All of us were just so grateful for her and her willingness to help our mother's feel at peace. After the sister had left to do her session in the temple I turned to Elder Peterson and thanked him for loosing his wallet. If it hadn't been lost we might have missed that opportunity.
Last night we had even had a fire side with David F. Evan, of the Seventy, come and speak to us, and in his talk he mentioned how we are on the Lord's time, he will protect us and guide us. We all mentioned that as we walked back from the temple. He truly is just so mindful of every last one of us. I started a gratitude journal this week, everyday I am going to look for those tender mercies of the Lord. I challenge you to all do the same.

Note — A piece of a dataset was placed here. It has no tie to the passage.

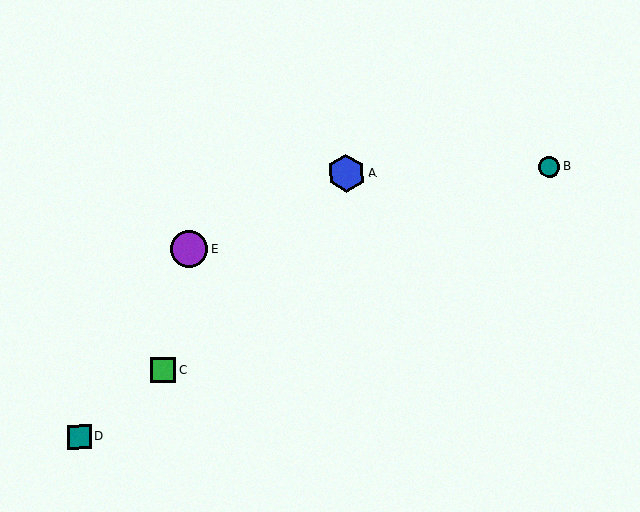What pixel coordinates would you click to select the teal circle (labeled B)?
Click at (550, 167) to select the teal circle B.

I love you all SO much! Thank you for the cookies and the treats! They are always greatly appreciated, we all share what our families send and between the 5 of us that live in Utah we stay pretty full all the time! I feel your prayers daily, and pray for you as well! Keep the letters coming!




I was waiting this day for the letter to come and I did receive a text from a unknown number and when I checked it nothing was there.  I did not think much about it until I got her email and read that is was suppose to be a picture of her.  It was sad to know it was suppose to be a picture of her and her companion.